Gigante de carros elétricos instalou câmeras e adotou outras medidas para monitorar funcionários após denúncia que levou a interdição de obra e resgate de 163 operários chineses em condições análogas à escravidão.A BYD, líder global na fabricação de veículos elétricos, implementou medidas para vigiar funcionários em sua fábrica em contrução em Camaçari, na Bahia.
De acordo com reportagem da Agência Pública, a empresa instalou câmeras de vigilância nas áreas administrativas e nos galpões da obra. Além disso, cartazes foram fixados proibindo explicitamente a captura de fotografias nesses espaços.
Outra medida adotada foi a instalação de um software capaz de criar uma marca d'água nos documentos compartilhados externamente. Esse sistema registra o nome do funcionário, o equipamento utilizado e a data de criação, permitindo a identificação da origem de eventuais vazamentos.
A iniciativa foi comunicada aos empregados por meio de um e-mail enviado em 18 de dezembro do ano passado, ao qual a Pública teve acesso. Na mensagem, a gigante automotiva informa que o sistema foi desenvolvido pelo "departamento de Tecnologia da Informação da China" e destaca que a medida busca "evitar possíveis vazamentos de informações".
Segundo a reportagem, a BYD instalou 135 câmeras em vários espaços – em muitas ocasiões, mais de um aparelho no mesmo cômodo.
Pessoas ouvidas pela reportagem citaram um clima de "caça às bruxas" para tentar descobrir e punir os supostos responsáveis por denunciar as condições de trabalho insalubres no canteiro de obra da fábrica.
Denúncia de trabalho análogo à escravidão
As ações de vigilância foram adotadas após denúncia feita pela Agência Pública em novembro, que trouxe à tona as condições degradantes enfrentadas por trabalhadores chineses trazidos ao Brasil.
A reportagem revelou que esses operários viviam aglomerados em alojamentos insalubres, com pouca iluminação, e trabalhavam até 12 horas diárias sem equipamentos de proteção individual.
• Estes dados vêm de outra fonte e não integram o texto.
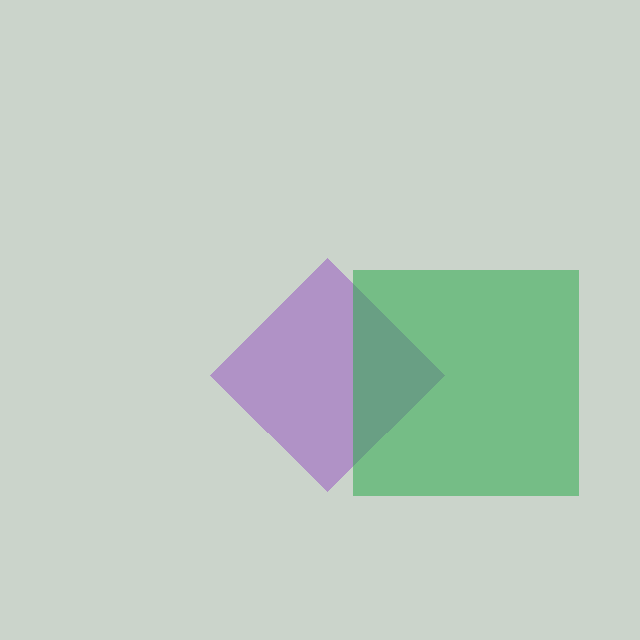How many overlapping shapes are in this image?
There are 2 overlapping shapes in the image.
Imagens, vídeos e depoimentos mostraram também casos de agressões físicas contra funcionários.
A empresa foi então alvo de ação do Ministério Público do Trabalho (MPT), que no dia 23 de dezembro interditou a obra e resgatou 163 operários chineses em condições análogas à escravidão.
Após a autuação, o MPT afirmou que os trabalhadores haviam sido vítimas de tráfico internacional de pessoas. Dias depois, o governo brasileiro suspendeu a emissão de vistos de trabalho temporários para a BYD.
No dia 7 de janeiro, o MPT se reuniu em audiência com representantes da BYD e de empresas envolvidas na obra. Segundo o órgão, todos os resgatados já receberam os valores referentes à rescisão dos contratos e retornaram para a China. Ficou pendente a negociação de termo de ajuste de conduta.
Violação de direitos humanos
Nos dormitórios da empreiteira Jinjiang Group, empresa contratada pela BYD para a obra, não havia colchões nas camas, e os poucos banheiros serviam a centenas de trabalhadores.
Os operários também tinham alimentos armazenados sem refrigeração e estavam expostos à intensa radiação solar, "apresentando sinais visíveis de danos à pele".
O MPT ainda acusou as empresas de reter os passaportes dos trabalhadores e de ficar com 60% dos seus salários – os demais 40% seriam pagos em moeda chinesa, para dificultar o abandono do trabalho.
De acordo com a assessoria de imprensa da BYD, a empresa encerrou o contrato com a construtora Jinjiang e contratou uma empresa brasileira para as "adequações necessárias".
A empresa chegou ao Brasil em 2023, com um investimento anunciado de R$ 3 bilhões na nova fábrica no complexo industrial de Camaçari para a produção de carros elétricos, num pedaço de terreno de que já pertenceu à Ford.